Los actos y rituales relacionados con la muerte durante el período de dominación romana de la ciudad de Carthago Nova se celebraban públicamente, ya que estaban concebidos para que los difuntos fueran recordados por los vivos.
Para los romanos (ciudadanos y esclavos) existían dos tipos de sepultura o locus sepultae: la incineración, cremación del cadáver para posteriormente depositar sus cenizas en una urna, y la inhumación (humus, tierra) generalizada durante el siglo II d.C. Estos ritos tenían lugar fuera de la ciudad por decreto estipulado en una de las leyes de las XII tablas o duodecim tabularum leges, creadas en el siglo V a.C. De esta forma evitaban incendios e insalubridades.
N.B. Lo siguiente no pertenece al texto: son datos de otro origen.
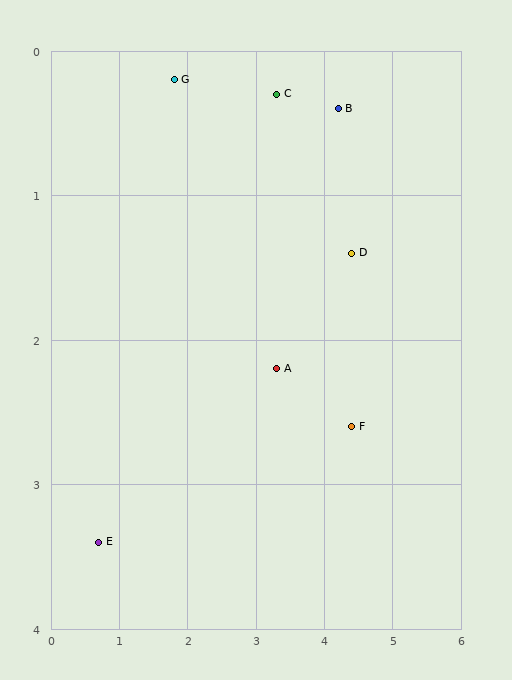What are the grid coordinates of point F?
Point F is at approximately (4.4, 2.6).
Las únicas personas que se enterraban en el interior de la ciudad eran las Vestales, sacerdotisas consagradas a la diosa Vesta.
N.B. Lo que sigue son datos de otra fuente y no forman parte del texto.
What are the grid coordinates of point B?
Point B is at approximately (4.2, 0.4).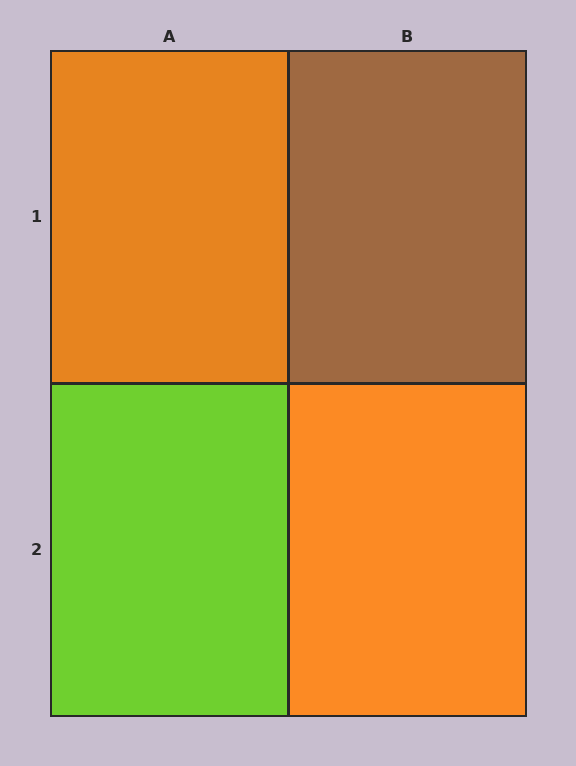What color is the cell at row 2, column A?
Lime.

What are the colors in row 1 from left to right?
Orange, brown.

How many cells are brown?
1 cell is brown.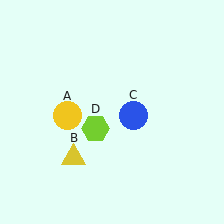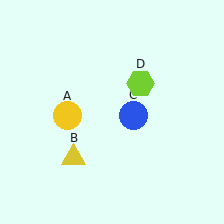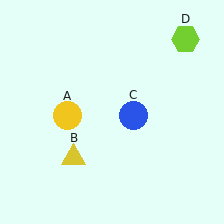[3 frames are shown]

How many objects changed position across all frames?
1 object changed position: lime hexagon (object D).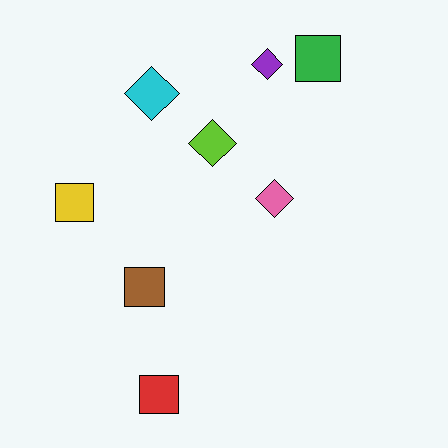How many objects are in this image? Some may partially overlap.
There are 8 objects.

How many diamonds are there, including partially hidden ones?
There are 4 diamonds.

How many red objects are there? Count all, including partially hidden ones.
There is 1 red object.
Pero, al igual que ocurría en vida, las diferentes clases sociales recibían un trato distinto a la hora del tránsito hacia el inframundo:
Los esclavos eran enterrados en una fosa común, a no ser que hubieran cometido algún delito, en cuyo caso eran castigados con la muerte por crucifixión, donde se dejaban hasta ser devorados por los buitres en señal de advertencia para el resto de su condición.
Para las clases más pobres de ciudadanos romanos existían básicamente dos rituales de enterramiento: ser incinerados y sus cenizas situadas en columbarium, o inhumados en catacumbas. La población humilde que carecía de estatus económico para afrontar un enterramiento individual podía recurrir a hogueras públicas o ustrinae, o bien al uso de fosas comunes o putticuli.
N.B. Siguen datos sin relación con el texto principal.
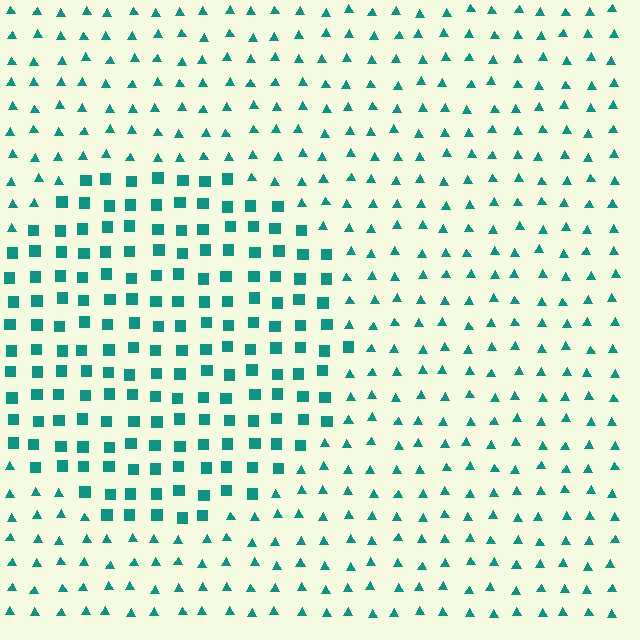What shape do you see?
I see a circle.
En el caso de individuos de la nobleza, aristocracia o altos cargos de la política, los funerales y entierros constituían solemnes actos con presencia de numerosos personajes relevantes, donde un familiar muy cercano a la víctima leía elogios fúnebres o laudationes funebres, conservados posteriormente en la casa familiar junto al busto del fallecido. Si éste disponía del ius imaginum (derecho de poseer en su hogar bustos esculpidos de sus antepasados) en el cortejo que acompañaba al cadáver incluían personajes portando las máscaras en cera de los integrantes ilustres de su familia, con el fin de simular una bienvenida.
El cortejo que acompañaba al difunto estaba formado por los familiares y amigos más allegados, libitinarii o pompas fúnebres, músicos, personas portando antorchas, así como otras que lloraban y cantaban las naenias o elogios al fallecido.
Una vez alcanzado el exterior de la ciudad y antes de la incineración, un familiar abría los ojos del difunto para que contemplara por última vez la luz, seguidamente los cerraba y colocaba en la boca una moneda para pagar el viaje al más allá a Caronte, el barquero del Estiga en el inframundo, que retrataría siglos más tarde el poeta florentino Dante Alighieri. El cuerpo se incineraba perfumado y su ceniza era recogida en una urna que se introducía en el monumento funerario, colocando una lápida conmemorativa en su honor.